Linked Employer-Employee Dataset (LEED)
The Linked Employer Employee Dataset (LEED) is a cross-sectional database which is built using Australian Tax Office (ATO) administrative data linked to ABS Business Longitudinal Analytical Data Environment (BLADE).
The LEED enables simultaneous analysis of met supply and demand in the Australian labour market, through:
- providing supplementary labour statistics and facilitates labour market research at industry and regional levels.
- enabling analysis of the Australian labour market at macro and micro levels;
- enabling analysis of how specific events impact employees and employers;
- helping to understand structural changes in the labour market.
The LEED consists of three cross-sectional files:
- a person file;
- a jobs file; and
- an employer file.
The LEED associates information about a person with information about their employing business. This is done by establishing the existence of a job. An employed person can have one or more jobs throughout the year with one or more employers, some of which may be held concurrently with others. A job can be created either by an employing business or the personal enterprise of the individual (an owner manager).
LEED overview
Scope
The LEED contains information for all persons who interacted with the Australian taxation system with reference to financial years after 2011-12. The LEED includes data for all persons who either:
- submitted an individual tax return (ITR); or
- individuals who had a Pay As you Go (PAYG) payment summary issued by an employer and then remitted to the ATO.
Employees who did not submit a tax return and have not provided their Tax File Number to their employer will not appear in the LEED. Owner managers of unincorporated enterprises (OMUEs) who did not submit an ITR are also excluded.
The LEED includes all employers present on the BLADE who have at least one employee linked to them. Some small businesses are excluded from the BLADE (e.g. those that do not meet the turnover threshold at which they must register for Goods and Services Tax) and do not appear on the LEED. Synthetic records are created for these records where they are both unincorporated and owned by an Owner Manager of an Unincorporated Enterprise present on the LEED.
The LEED includes all sources of income, regardless of whether the income provider resides within Australia's economic territory.
Integration methodology
Initial data cleaning is undertaken to remove duplicate and erroneous records. In particular, job records are repaired to minimise the impact of administrative noise on output statistics, such as annual payment summaries issued in two separate parts.
Before the linkage takes place, an input job level file is created largely based on the PAYG payment summary file. This file is also enhanced with job records derived using ITR information, to cover jobs without payment summary information, such as OMUE jobs. Data quality is enhanced by using occupation information from ITR, and the best available age, sex, and geographic information between the PAYG, ITR and CR data.
Jobs are integrated with the employer by one of two methods. The method is dependent on which ABS Business register population the employer is grouped into.

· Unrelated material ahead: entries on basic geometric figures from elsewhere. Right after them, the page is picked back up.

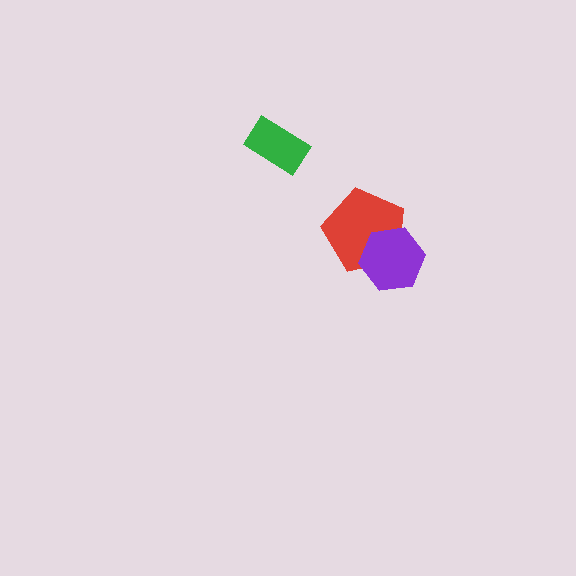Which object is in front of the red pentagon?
The purple hexagon is in front of the red pentagon.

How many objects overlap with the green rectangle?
0 objects overlap with the green rectangle.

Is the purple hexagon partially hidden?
No, no other shape covers it.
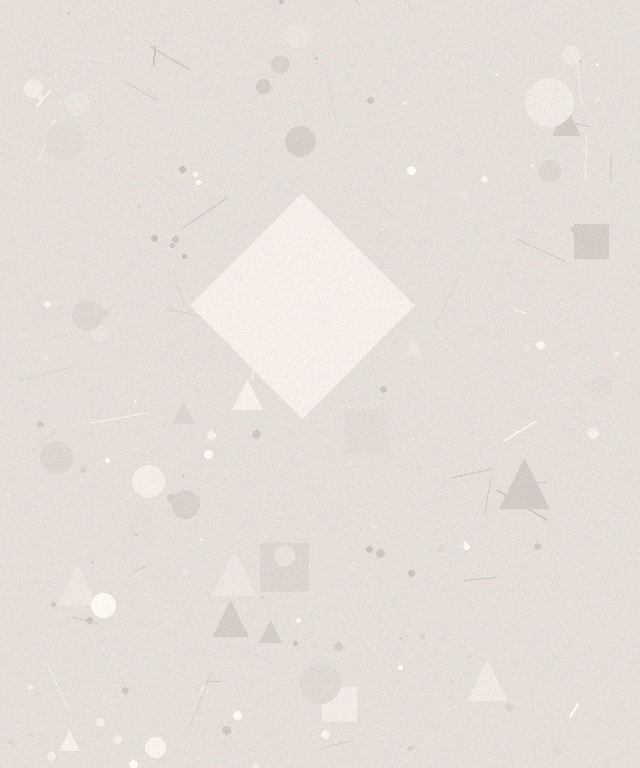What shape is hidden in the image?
A diamond is hidden in the image.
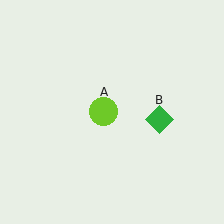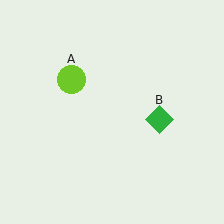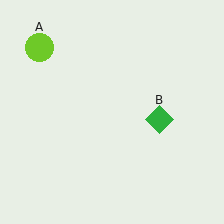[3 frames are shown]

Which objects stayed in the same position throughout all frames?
Green diamond (object B) remained stationary.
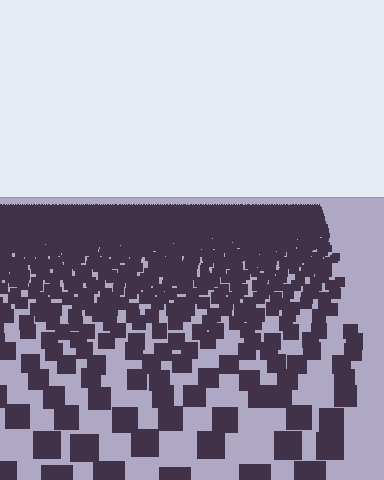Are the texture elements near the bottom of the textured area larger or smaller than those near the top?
Larger. Near the bottom, elements are closer to the viewer and appear at a bigger on-screen size.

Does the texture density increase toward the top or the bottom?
Density increases toward the top.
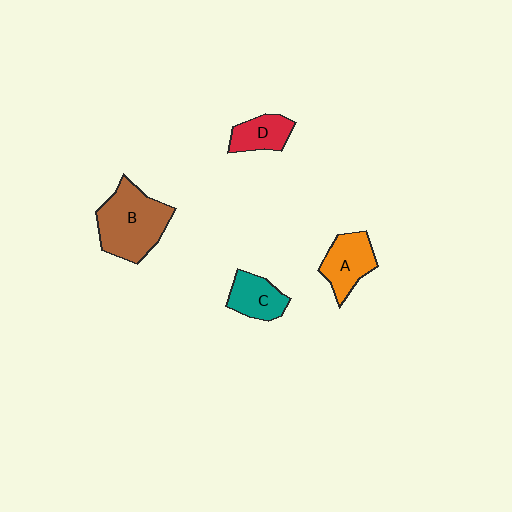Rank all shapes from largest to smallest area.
From largest to smallest: B (brown), A (orange), C (teal), D (red).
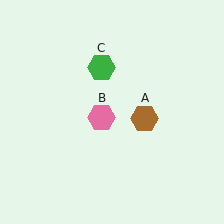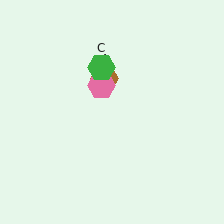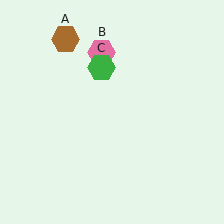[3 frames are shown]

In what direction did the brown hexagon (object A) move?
The brown hexagon (object A) moved up and to the left.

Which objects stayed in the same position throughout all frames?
Green hexagon (object C) remained stationary.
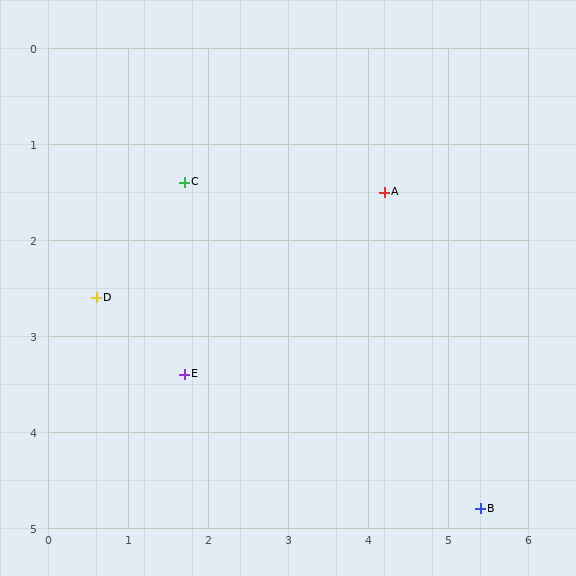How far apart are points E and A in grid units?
Points E and A are about 3.1 grid units apart.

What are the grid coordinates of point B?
Point B is at approximately (5.4, 4.8).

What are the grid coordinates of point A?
Point A is at approximately (4.2, 1.5).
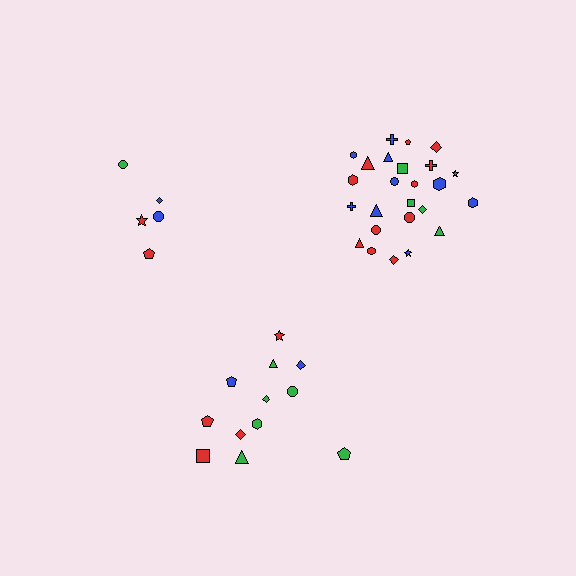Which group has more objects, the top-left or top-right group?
The top-right group.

Non-profiled population (businesses with a simple structure): a deterministic approach using the Australian Business Number (ABN).
Profiled population (businesses with a complex structure): a more detailed approach to linking is used, detailed below.

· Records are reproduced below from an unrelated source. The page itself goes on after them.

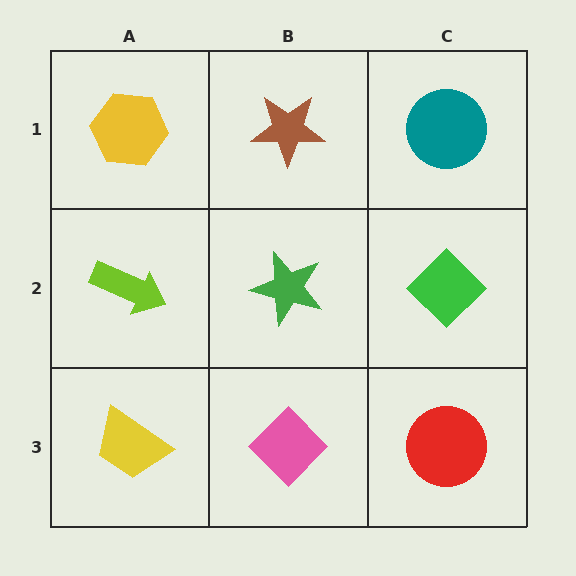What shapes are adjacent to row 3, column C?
A green diamond (row 2, column C), a pink diamond (row 3, column B).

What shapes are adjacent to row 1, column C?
A green diamond (row 2, column C), a brown star (row 1, column B).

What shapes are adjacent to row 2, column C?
A teal circle (row 1, column C), a red circle (row 3, column C), a green star (row 2, column B).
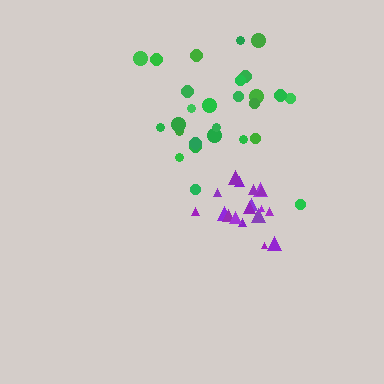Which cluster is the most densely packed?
Purple.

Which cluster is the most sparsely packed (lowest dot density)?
Green.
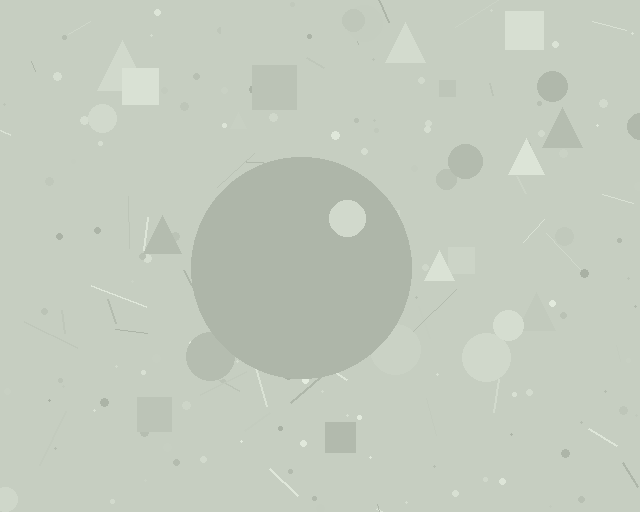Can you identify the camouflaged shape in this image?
The camouflaged shape is a circle.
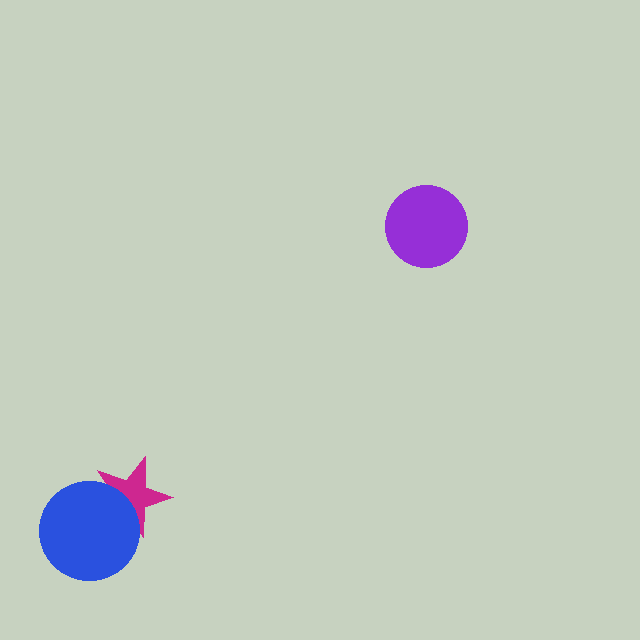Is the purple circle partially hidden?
No, no other shape covers it.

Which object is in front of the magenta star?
The blue circle is in front of the magenta star.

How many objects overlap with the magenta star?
1 object overlaps with the magenta star.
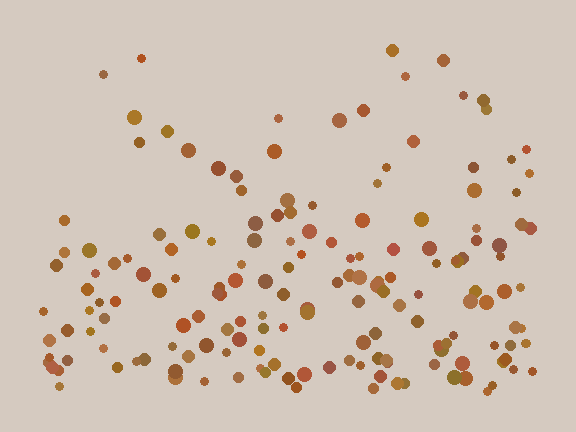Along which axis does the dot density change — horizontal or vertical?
Vertical.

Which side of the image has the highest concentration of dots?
The bottom.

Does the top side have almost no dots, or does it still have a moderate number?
Still a moderate number, just noticeably fewer than the bottom.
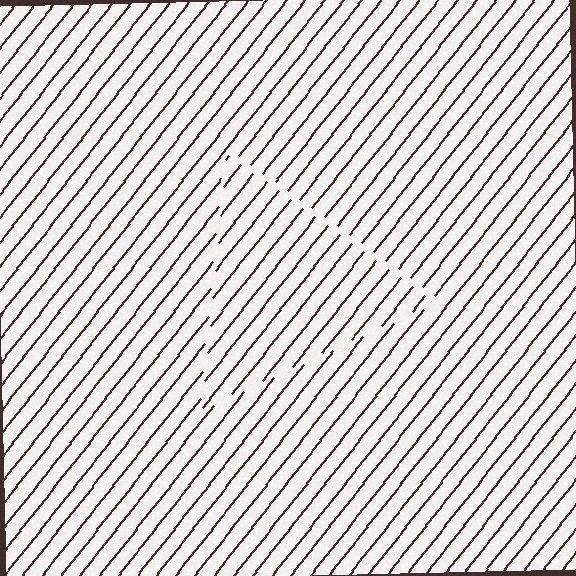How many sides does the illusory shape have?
3 sides — the line-ends trace a triangle.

Where an employer is part of the profiled population, the relevant jobs are assigned to the type of activity units based on a logistic regression model developed using 2016 Census data. The model references independent variables common to both Census and personal income tax data, including sex, age, occupation, and region of usual residence. These are used to predict the industry of employment, which conceptually aligns to a type of activity unit.
Where an employee has multiple job relationships with the same reporting ABN in an enterprise group, each job relationship is assigned to the same type of activity unit.
Based on the model, each job record is assigned a probability of being in any of the type of activity units present in the employing enterprise group. Iterative random assignment is undertaken using these probabilities until employment benchmarks are met. Benchmarks are based on Quarterly Business Indicators Survey (QBIS) data where a unit is in scope. Otherwise, BLADE employment levels are substituted where possible, otherwise no benchmarking is done.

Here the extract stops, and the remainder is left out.